AlUlkesh / sd_save_intermediate_images

Save intermediate images during the sampling process
The Unlicense
110 stars 17 forks source link

'=' alignment error #5

Closed vincnt0 closed 1 year ago

vincnt0 commented 1 year ago

Got this error:

in callback_state intermed_number = f"{intermed_number:0{digits}}" ValueError: '=' alignment not allowed in string format specifier

fixed it by removing the "0" in the format string in lines 149 and 153 :)

AlUlkesh commented 1 year ago

Thanks.

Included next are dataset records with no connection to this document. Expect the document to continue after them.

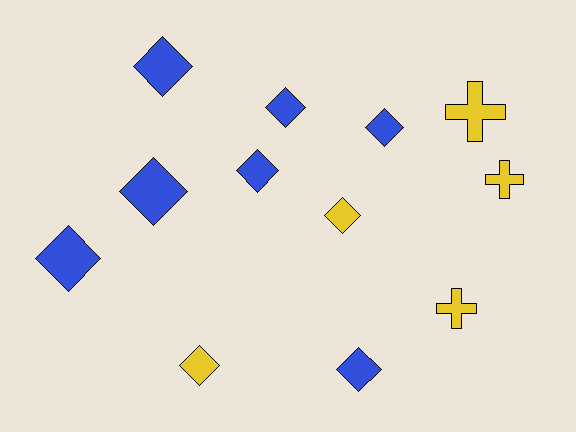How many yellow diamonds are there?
There are 2 yellow diamonds.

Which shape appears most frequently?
Diamond, with 9 objects.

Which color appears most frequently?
Blue, with 7 objects.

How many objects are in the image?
There are 12 objects.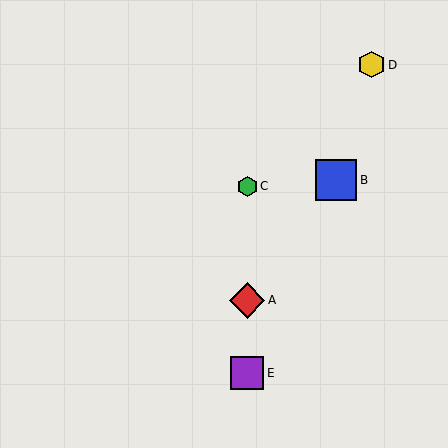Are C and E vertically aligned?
Yes, both are at x≈247.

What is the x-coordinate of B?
Object B is at x≈336.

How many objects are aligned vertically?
3 objects (A, C, E) are aligned vertically.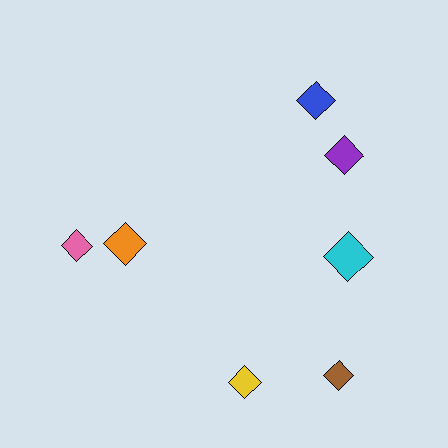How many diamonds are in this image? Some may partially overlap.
There are 7 diamonds.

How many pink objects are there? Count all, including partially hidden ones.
There is 1 pink object.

Though I don't see yet, what the problem might be, the 0 should pad the number with leading zeroes.

Can you show me the final filename and one of the intermediates?

vincnt0 commented 1 year ago

Sure, here's some sample filenames: intermediates in folder "00536": "00536-005-2861772760-road in a peppermint forest, fantasy, digital art.png", "00536-010-2861772760-road in a peppermint forest, fantasy, digital art.png", etc. (counts correctly in steps of 5)

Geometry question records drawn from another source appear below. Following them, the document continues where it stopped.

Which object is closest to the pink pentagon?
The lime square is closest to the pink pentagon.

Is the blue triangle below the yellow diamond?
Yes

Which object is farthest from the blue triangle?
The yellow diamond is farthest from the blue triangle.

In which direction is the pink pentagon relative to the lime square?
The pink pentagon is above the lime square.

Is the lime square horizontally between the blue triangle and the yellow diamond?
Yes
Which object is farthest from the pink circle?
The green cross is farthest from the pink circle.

final image: "00536-2861772760-road in a peppermint forest, fantasy, digital art.png"

I'm also not exactly sure what is going on (why it works for you and not for me and why it apparently still pads with 0s even though i removed the 0), but according to this stackoverflow post, this "= alignment" implies that the function should expect numerical input instead of a string input:

So by specifying 0N as the “zero-padding to N width”, you have implied both “the input is a numeric type”, and “the zeros should go between the sign and the digits”. That latter implication is what is meant by '=' alignment.
Since the value "1" is not numeric, the “=”-alignment handling code raises that exception. The message is written expecting you know what it's talking about because you requested (by implication) the “=” alignment.

AlUlkesh commented 1 year ago

I just ran it through the debugger, but even when I put letters in the variable, I don't get any error.

Which version of python are you running?

haraldini commented 1 year ago

Getting the same issue. Python 3.9.12

AlUlkesh commented 1 year ago

Thanks, it was the python version. Apparently they have improved on that in 3.10.

I now coded it slightly different, which works on both versions.